Он не зачал ребенка, не посадил дерева, не заложил первый камень в фундамент дома или памятника. Ни на кого не накричал, никого не облагодетельствовал. Работал в архивах Ватикана. И добрые дела его конгрегации касались не живых, но умерших. Он не кормил бедных, не исцелял больных, грешники не благословляли его за спасение души. Выполнял все, что от него требовалось, но умирал бесславно, понимая, что после похорон не пройдет и месяца, как его имя станет пылью в пустыне столетий.
Внезапно его охватил ужас. На лбу выступил холодный пот. Руки задрожали — и дети, игравшие в мяч около скамейки, попятились от изможденного, с посеревшим лицом священника, невидящие глаза которого уставились на сверкающую под солнцем поверхность пруда.

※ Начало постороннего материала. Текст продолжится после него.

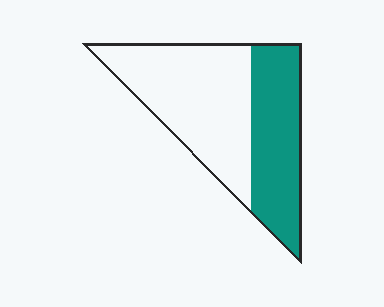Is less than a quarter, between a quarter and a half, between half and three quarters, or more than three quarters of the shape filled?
Between a quarter and a half.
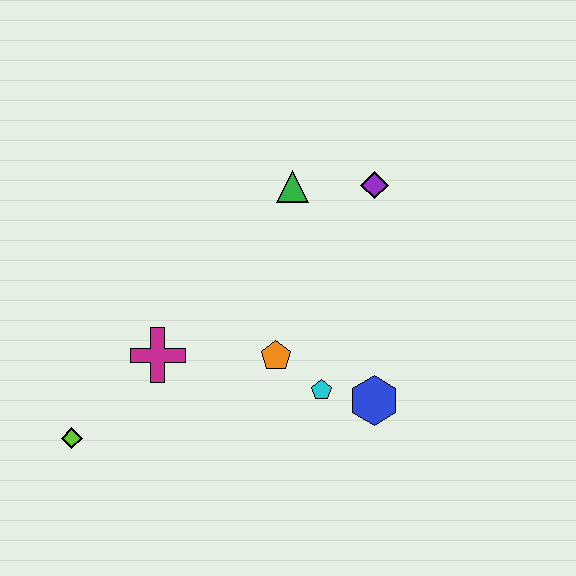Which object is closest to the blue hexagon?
The cyan pentagon is closest to the blue hexagon.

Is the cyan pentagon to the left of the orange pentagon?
No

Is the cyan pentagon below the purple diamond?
Yes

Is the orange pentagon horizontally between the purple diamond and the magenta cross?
Yes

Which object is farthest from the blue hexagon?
The lime diamond is farthest from the blue hexagon.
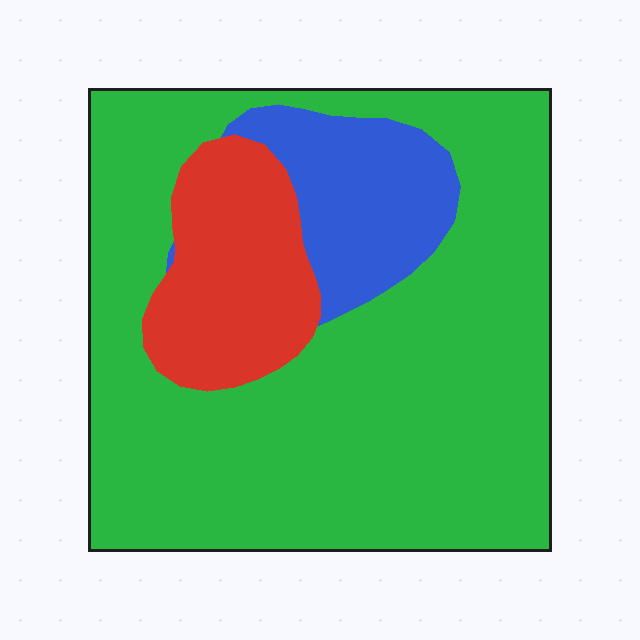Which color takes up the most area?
Green, at roughly 70%.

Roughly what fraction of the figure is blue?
Blue covers about 15% of the figure.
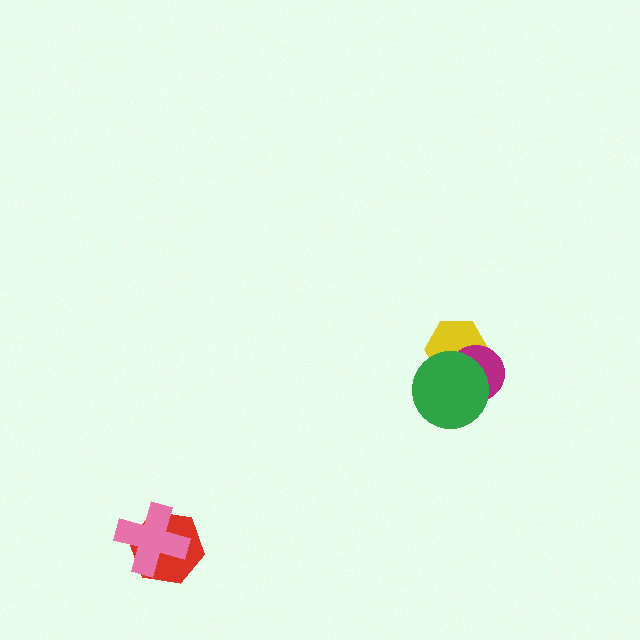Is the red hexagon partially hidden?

Дрожь в руках постепенно прекратилась. Ужас отступил, Мередит успокоился. Благоразумие восторжествовало, и он начал думать над тем, что предстоит сделать в отпущенный ему срок.
Когда он заболел, когда итальянские врачи выставили первый, предположительный диагноз, его потянуло в Лондон. Если он обречен, то хотел бы выслушать приговор на родном языке. Если его дни сочтены, он предпочел бы подышать напоследок сладким воздухом Англии, побродить по долинам и холмам, послушать соловьев, заливающихся в тени старых церквей, где смерть кажется более привычной и даже сочувствующей, потому что англичане не одно столетие развивали деликатность по отношению к ней.
В Италии смерть резкая, драматичная — финальный аккорд грандиозной оперы с причитающим хором, взлетающими в воздух плюмажами, черными катафалками, проносящимися мимо величественных дворцов к мраморным склепам Кампо Санто. Здесь, в Англии, все происходило куда спокойнее: сдержанная молитва в нормандской церкви, зев могилы на зеленой траве средь замшелых памятников, обильные возлияния в обшитом дубом пабе, что притулился напротив кладбищенских ворот.